Tax planning very rarely makes it on people’s new year’s resolution lists. But perhaps 2014 should be the year you vow to achieve a greater level of understanding about your taxes and to properly organize and plan for your liability.
Not only would this pledge make your life easier come tax season, it could also end up keeping more money in your bank account.

Here are some tips to get rolling on fulfilling this resolution:

Set up your 2014 tax file.

This could be an electronic file in which you scan documents and transactions throughout the year that will affect your tax return, or a folder or bin that holds the information.

The beauty of an electronic file is that at tax time you can simply e-mail it to your tax professional, who will likely also maintain the file in the event of an audit. Just make sure you have adequate back up of your data in case something goes wrong. Adding notes on the tax documents to aid your tax pro in understanding the transaction can help the filing process.

Examples of documents to store for tax purposes include: W2s, 1099s, K-1s, escrow papers for purchase, sale of refinance of properties, receipts for property tax and vehicle registration fees, receipts for other tax deductible items, and acknowledgement letters from donations made to qualified nonprofit organizations.

Schedule a mid-year tax planning appointment if your financial situation will change this year from last year.
If you plan to get married or divorced, buy or sell  a home, start a family, or experience any other financially-altering  event in 2014, it’s a good idea to meet with a professional to do some tax planning. However, I advise against scheduling a planning session at the height of tax season--your tax pro will likely get hysterical.

Make plans to fund your retirement plan.

If you have a retirement plan at work, check to see if you qualify to contribute more to the plan and to make sure you are taking advantage of an employer match.

If you have no retirement plan in place, open an IRA, ROTH IRA or other such plan.

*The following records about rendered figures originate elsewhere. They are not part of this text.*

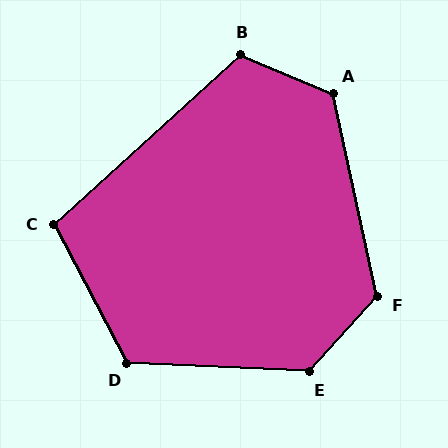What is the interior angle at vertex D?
Approximately 120 degrees (obtuse).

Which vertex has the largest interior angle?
E, at approximately 130 degrees.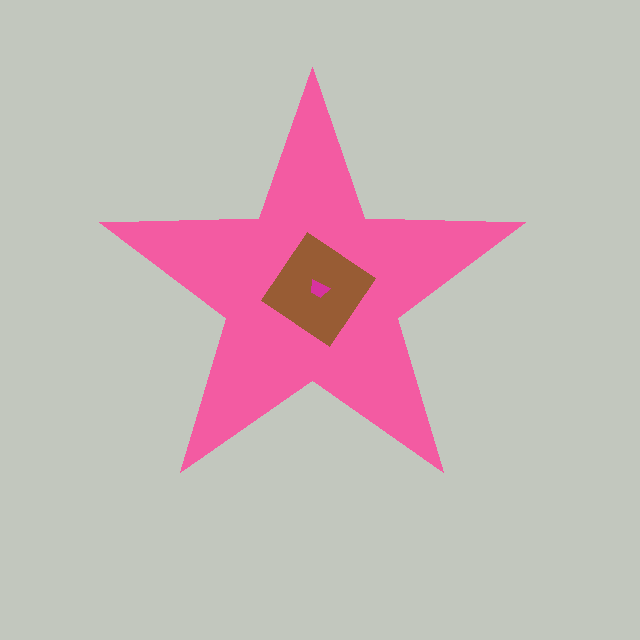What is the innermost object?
The magenta trapezoid.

Your bank or investment house will be able to help you decide between various instruments to find one that best fits your financial situation. A tax professional can also weigh in on which type of savings vehicle would work best for a particular situation. This will not only reduce your current year tax liability, but it will help provide for your future. With so much uncertainty surrounding the viability of Social Security and Medicare (which experienced cuts this past year), it is important to look out for yourself.

Log estimated tax payments, log the dates and amounts into your calendar.

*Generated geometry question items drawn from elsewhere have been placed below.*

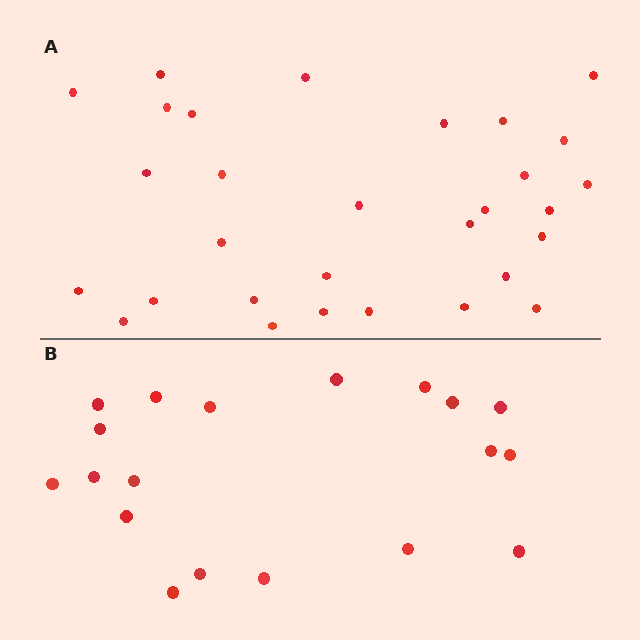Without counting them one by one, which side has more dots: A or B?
Region A (the top region) has more dots.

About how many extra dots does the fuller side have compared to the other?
Region A has roughly 12 or so more dots than region B.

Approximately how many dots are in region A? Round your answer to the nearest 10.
About 30 dots.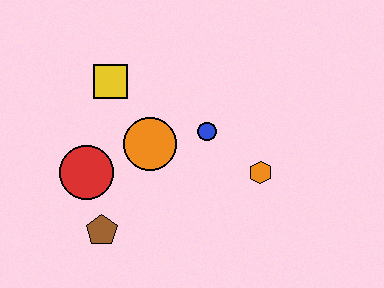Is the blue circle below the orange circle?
No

The IRS penalizes those who do not prepay their income tax liabilities in a timely manner. The dates for the four installments of your 2014 estimates for individuals filing on a calendar year basis are: April 15, June 16, Sept. 15, and Jan. 15, 2015.

Follow tax legislation news.

Tax law changes rapidly and what you may think is a valuable deduction or credit for your tax return may have been obliterated by a Congressional whim. I’ve encountered many disappointed clients who were counting on a credit or deduction that no longer exists.

Best wishes to you all for a happy, healthy, prosperous and tax-savvy new year!